Let’s query the view we just created for Manchester City, season 2017-2018:
SELECT *
FROM vw_cum_points
WHERE ccode = 'MCI'
AND season = '2017_2018';
The output shows us how they accumulated their very impressive 100 points in that season
season | ccode | mdate | cum_points |
---|---|---|---|
2017_2018 | MCI | 2017-08-12 | 3 |
2017_2018 | MCI | 2017-08-21 | 4 |
2017_2018 | MCI | 2017-08-26 | 7 |
2017_2018 | MCI | 2017-09-09 | 10 |
2017_2018 | MCI | 2017-09-16 | 13 |
2017_2018 | MCI | 2017-09-23 | 16 |
2017_2018 | MCI | 2017-09-30 | 19 |
2017_2018 | MCI | 2017-10-14 | 22 |
2017_2018 | MCI | 2017-10-21 | 25 |
2017_2018 | MCI | 2017-10-28 | 28 |
2017_2018 | MCI | 2017-11-05 | 31 |
2017_2018 | MCI | 2017-11-18 | 34 |
2017_2018 | MCI | 2017-11-26 | 37 |
2017_2018 | MCI | 2017-11-29 | 40 |
2017_2018 | MCI | 2017-12-03 | 43 |
2017_2018 | MCI | 2017-12-10 | 46 |
2017_2018 | MCI | 2017-12-13 | 49 |
2017_2018 | MCI | 2017-12-16 | 52 |
2017_2018 | MCI | 2017-12-23 | 55 |
2017_2018 | MCI | 2017-12-27 | 58 |
2017_2018 | MCI | 2017-12-31 | 59 |
2017_2018 | MCI | 2018-01-02 | 62 |
2017_2018 | MCI | 2018-01-14 | 62 |
2017_2018 | MCI | 2018-01-20 | 65 |
2017_2018 | MCI | 2018-01-31 | 68 |
2017_2018 | MCI | 2018-02-03 | 69 |
2017_2018 | MCI | 2018-02-10 | 72 |
2017_2018 | MCI | 2018-03-01 | 75 |
2017_2018 | MCI | 2018-03-04 | 78 |
2017_2018 | MCI | 2018-03-12 | 81 |
2017_2018 | MCI | 2018-03-31 | 84 |
2017_2018 | MCI | 2018-04-07 | 84 |
2017_2018 | MCI | 2018-04-14 | 87 |
2017_2018 | MCI | 2018-04-22 | 90 |
2017_2018 | MCI | 2018-04-29 | 93 |
2017_2018 | MCI | 2018-05-06 | 94 |
2017_2018 | MCI | 2018-05-09 | 97 |
2017_2018 | MCI | 2018-05-13 | 100 |
A macro to query the view
In the last post I described how macros can simplfy our lives by allowing us to write re-usable code. Generating the running total of points for a given club in a particular season is an ideal candidate for a macro that takes two parameters: the season and the club. Let’s create a macro to do just this in the macros schema from the last post:
USE macros;
CREATE MACRO get_club_season_cum_points(p_season, p_ccode) AS TABLE
SELECT *
FROM main.vw_cum_points
WHERE season = p_season
AND ccode = p_ccode
ORDER BY mdate;
We can test our macro as follows:
SELECT *
FROM macros.get_club_season_cum_points('2003_2004', 'ARS');
Another cool feature of DuckDB which we haven’t covered yet is how easy it is to generate files from our query output using the COPY
command. For example, if we want to send the output from the previous query to a CSV file with column headers we can do it as follows using the COPY
command
COPY (SELECT * FROM macros.get_club_season_cum_points('2003_2004', 'ARS'))
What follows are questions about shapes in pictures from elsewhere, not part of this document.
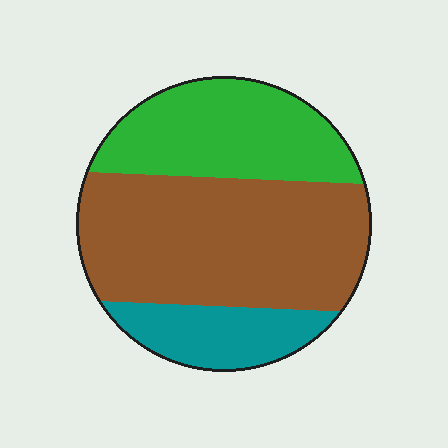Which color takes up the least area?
Teal, at roughly 15%.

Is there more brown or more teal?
Brown.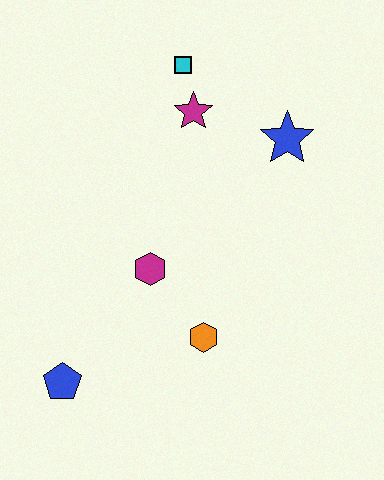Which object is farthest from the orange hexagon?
The cyan square is farthest from the orange hexagon.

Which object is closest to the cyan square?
The magenta star is closest to the cyan square.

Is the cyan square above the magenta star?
Yes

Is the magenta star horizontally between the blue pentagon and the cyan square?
No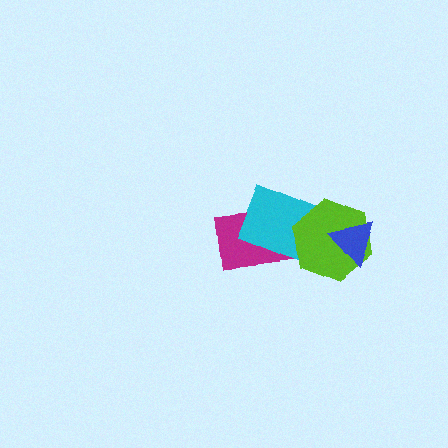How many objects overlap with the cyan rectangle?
3 objects overlap with the cyan rectangle.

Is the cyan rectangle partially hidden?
Yes, it is partially covered by another shape.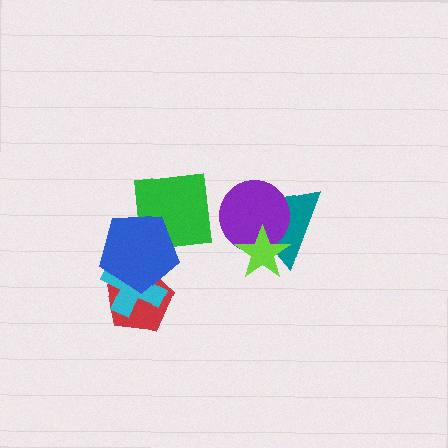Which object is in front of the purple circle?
The lime star is in front of the purple circle.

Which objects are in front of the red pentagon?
2 objects cover part of the red pentagon: the cyan cross and the blue pentagon.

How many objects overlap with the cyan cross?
2 objects overlap with the cyan cross.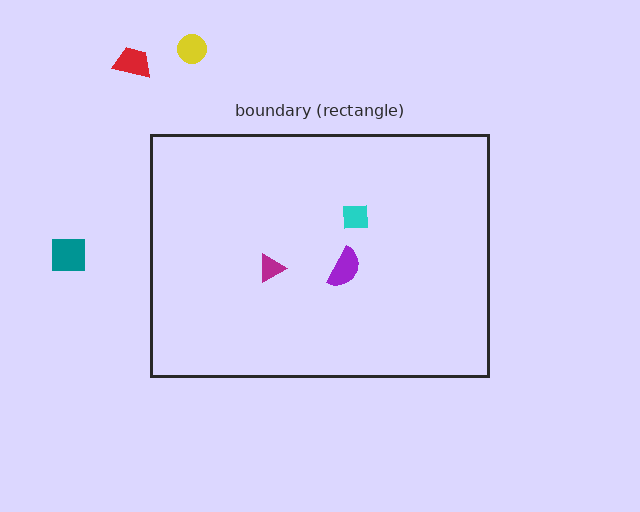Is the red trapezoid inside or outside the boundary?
Outside.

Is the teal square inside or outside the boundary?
Outside.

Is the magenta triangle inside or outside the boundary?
Inside.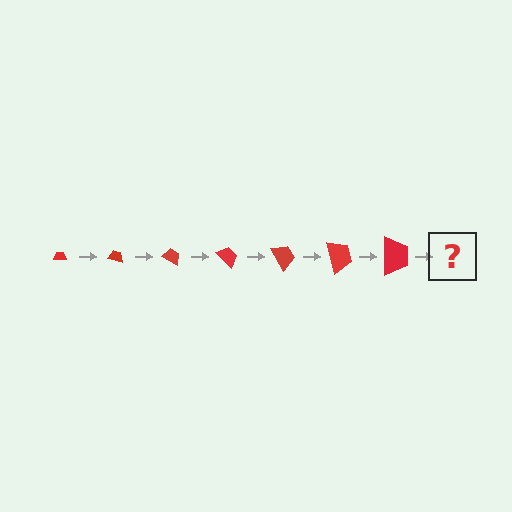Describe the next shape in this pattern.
It should be a trapezoid, larger than the previous one and rotated 105 degrees clockwise from the start.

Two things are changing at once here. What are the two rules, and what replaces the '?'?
The two rules are that the trapezoid grows larger each step and it rotates 15 degrees clockwise each step. The '?' should be a trapezoid, larger than the previous one and rotated 105 degrees clockwise from the start.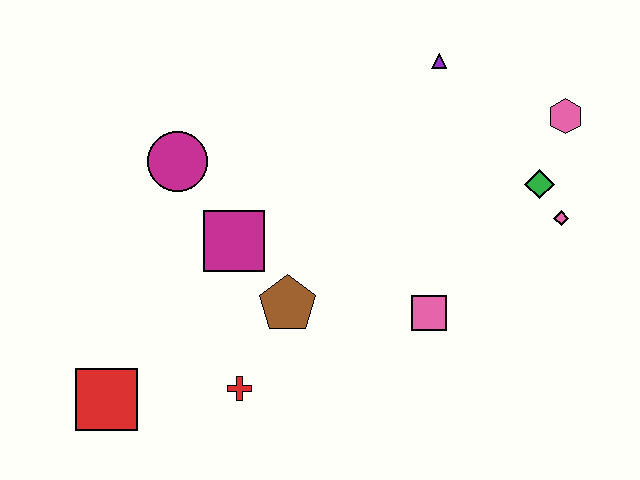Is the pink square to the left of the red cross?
No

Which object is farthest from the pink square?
The red square is farthest from the pink square.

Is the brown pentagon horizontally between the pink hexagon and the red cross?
Yes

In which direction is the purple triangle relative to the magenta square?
The purple triangle is to the right of the magenta square.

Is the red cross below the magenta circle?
Yes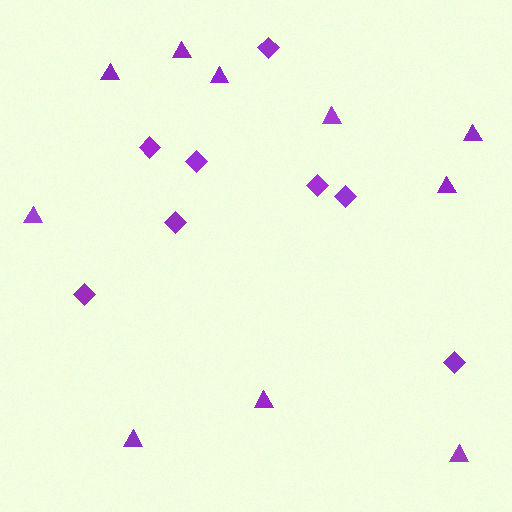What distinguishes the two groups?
There are 2 groups: one group of triangles (10) and one group of diamonds (8).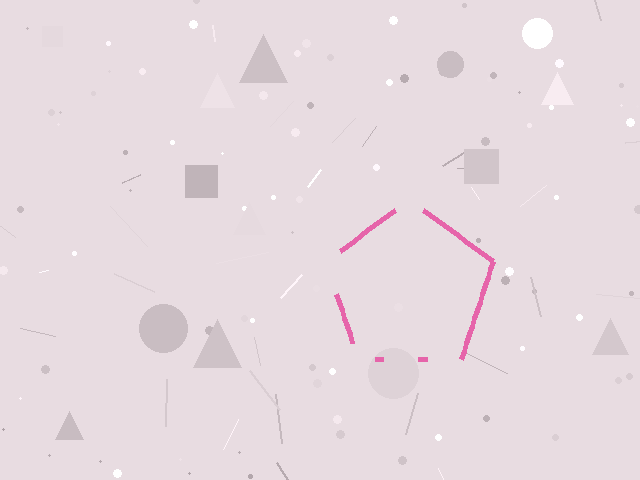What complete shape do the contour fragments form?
The contour fragments form a pentagon.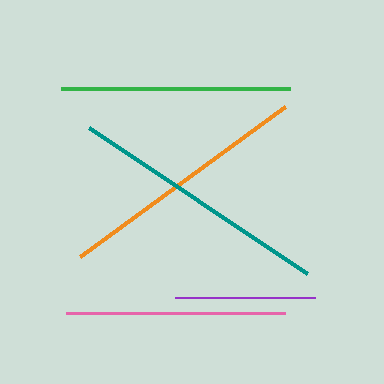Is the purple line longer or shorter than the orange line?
The orange line is longer than the purple line.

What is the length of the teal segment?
The teal segment is approximately 262 pixels long.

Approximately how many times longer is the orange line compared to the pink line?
The orange line is approximately 1.2 times the length of the pink line.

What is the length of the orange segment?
The orange segment is approximately 254 pixels long.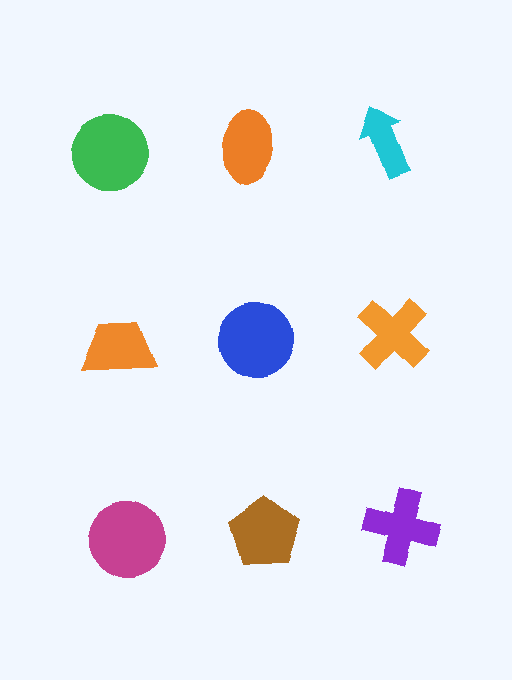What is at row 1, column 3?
A cyan arrow.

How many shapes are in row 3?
3 shapes.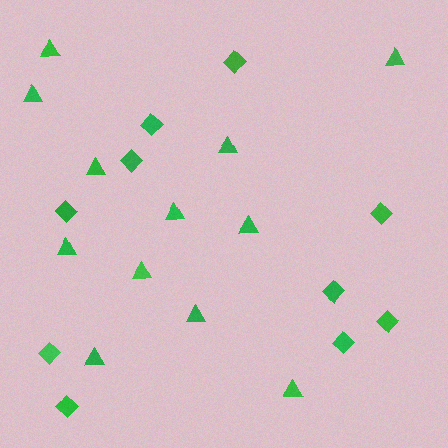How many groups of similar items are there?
There are 2 groups: one group of triangles (12) and one group of diamonds (10).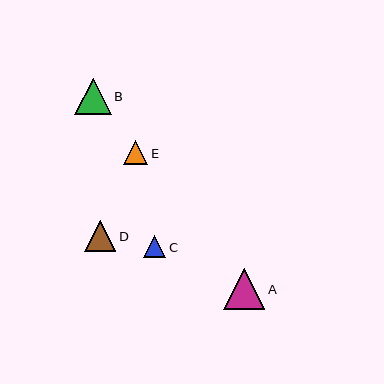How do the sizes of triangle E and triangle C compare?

TO 'ars_2003_2004.csv' (HEADER, DELIMITER ',');
We could then use the output for generating plots, for example.
Wrap up
-
We have only touched on window functions, there’s lots more to learn and we will re-visit them as and when the need arises.
-
We have also seen another example of how useful macros are.
-
We used to
COPY
command to create a file from the output of our macro.